Schroll explained that, as a Michigan State University alum, and therefore linked to college football's Big 10 Conference, he felt he had to do his best as a Spartan.

"We took cornhole very seriously at our tailgates," he said. "So if I don't represent Michigan State here today, I'm going to have buddies that are going to give me some crap."

He credited the initial loss to the slick surface of Basin Rec's boards, saying he was having trouble parking the bags where they needed to go.

"It's either been in the hole or it's been nothing," he said. "So I have to get that figured out."

Sam Schwoebel, field event and program coordinator with Basin Recreation, said with the organization's slicker boards, a reliable strategy is to try a lofted shot with a little spin.

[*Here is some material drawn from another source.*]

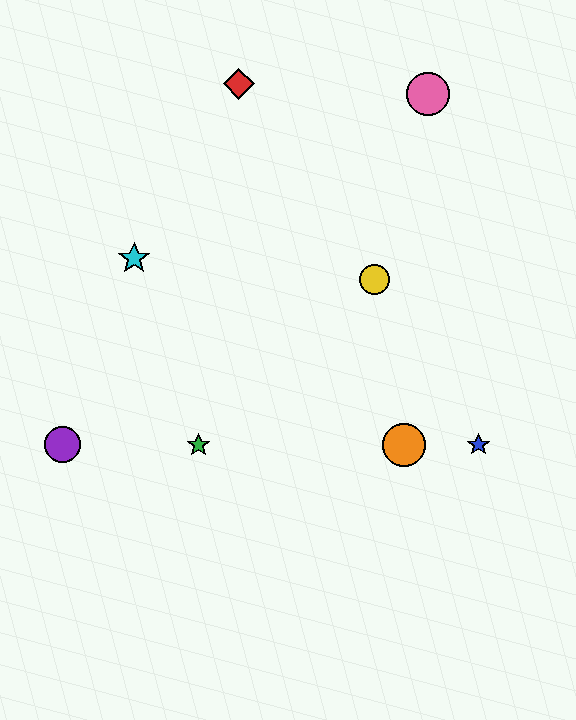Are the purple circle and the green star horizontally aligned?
Yes, both are at y≈445.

But Schroll never got the chance to perfect the technique. He was between a rock and a hard place that afternoon, as he played Levinson and O'Horo out of the gate and lost, then in the second round, faced the team that took third, and lost to them, too.

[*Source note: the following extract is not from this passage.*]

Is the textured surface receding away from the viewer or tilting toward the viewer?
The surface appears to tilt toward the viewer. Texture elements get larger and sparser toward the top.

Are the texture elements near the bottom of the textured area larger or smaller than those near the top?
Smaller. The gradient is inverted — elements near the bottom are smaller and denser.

Maxie and Bassett advanced, beating O'Horo and Levinson and putting them into the losers' bracket. But Levinson and O'Horo fought their way out, defeating the third place team to advance to the finals.

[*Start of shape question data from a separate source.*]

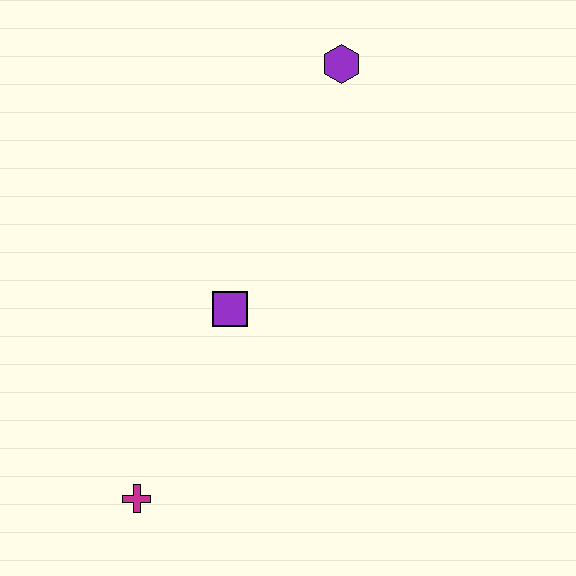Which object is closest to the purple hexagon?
The purple square is closest to the purple hexagon.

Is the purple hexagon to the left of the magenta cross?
No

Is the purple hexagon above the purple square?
Yes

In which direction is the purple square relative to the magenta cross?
The purple square is above the magenta cross.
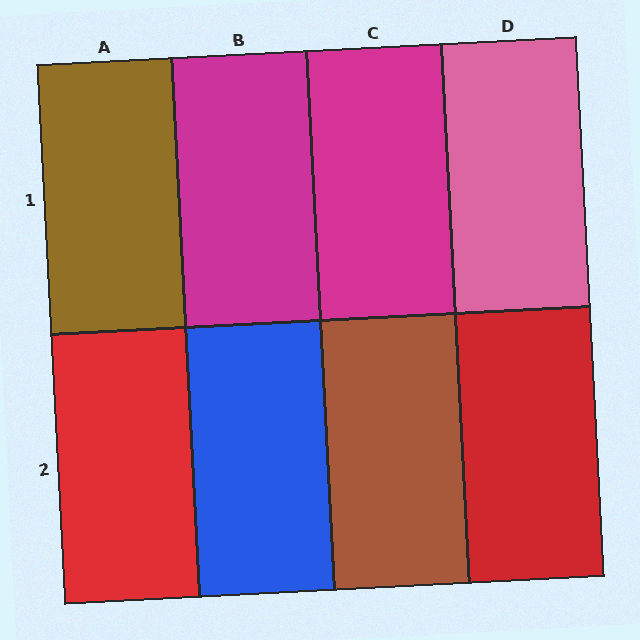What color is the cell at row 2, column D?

The other competitors, who had all been eliminated, pulled up a line of lawn chairs beside the finals game to watch the cornhole juggernauts battle for the title.

Both teams competed fiercely, sometimes in volleys of three bags sunk in the hole each per turn, but O'Horo and Levinson started to pull away. A three-point shot won the first game for O'Horo and Levinson.

However, Bassett and Maxie had not lost before, and the double-elimination format required a rematch, so the bags started flying again.

The teams ridiculed each other in speech that would make a pirate blush – like only two teams that have played each other many, many times, on friendly terms, can.

"They are best friends, neighbors, and we play them all the time," said O'Horo, who, according to his Facebook account, attended Springfield College in Springfield, Massachusetts.

He had the honor of sinking the final shot to beat Bassett and Maxie 21-13.

As he let go of the bag, he called his shot.

"That's game," he said, just as the bag reached its apogee.

It was the third time in four years his team had won the Backyard Bash.

"When you see it going through the air, you almost know it's dropping right on and you're golden," O'Horo said. "It's nerve-wracking when it leaves your hand, but once you know it's on a good path, then all of a sudden you put a little smile on your face."

Levinson and O'Horo received their pint glasses with the event's name on them and a pair of socks each.

To prepare for the tournament, Levinson said the two "drank a lot."

O'Horo added that they had also spent countless hours playing the game in their front yard.

"It takes a bunch to get a cornhole body," he joked. "It's pretty tough out here."

Bassett said he and Maxie had no one to blame but themselves.

"We've got to get back to training," Bassett cracked. "We have to get back to the film sessions too."

In reality, that meant playing more games in the front yard against their neighbors.

One of the contestants offered a simple rhyme to sum up the competition.

"There are good ships and there are wood ships," he said. "But the best ships are friendships."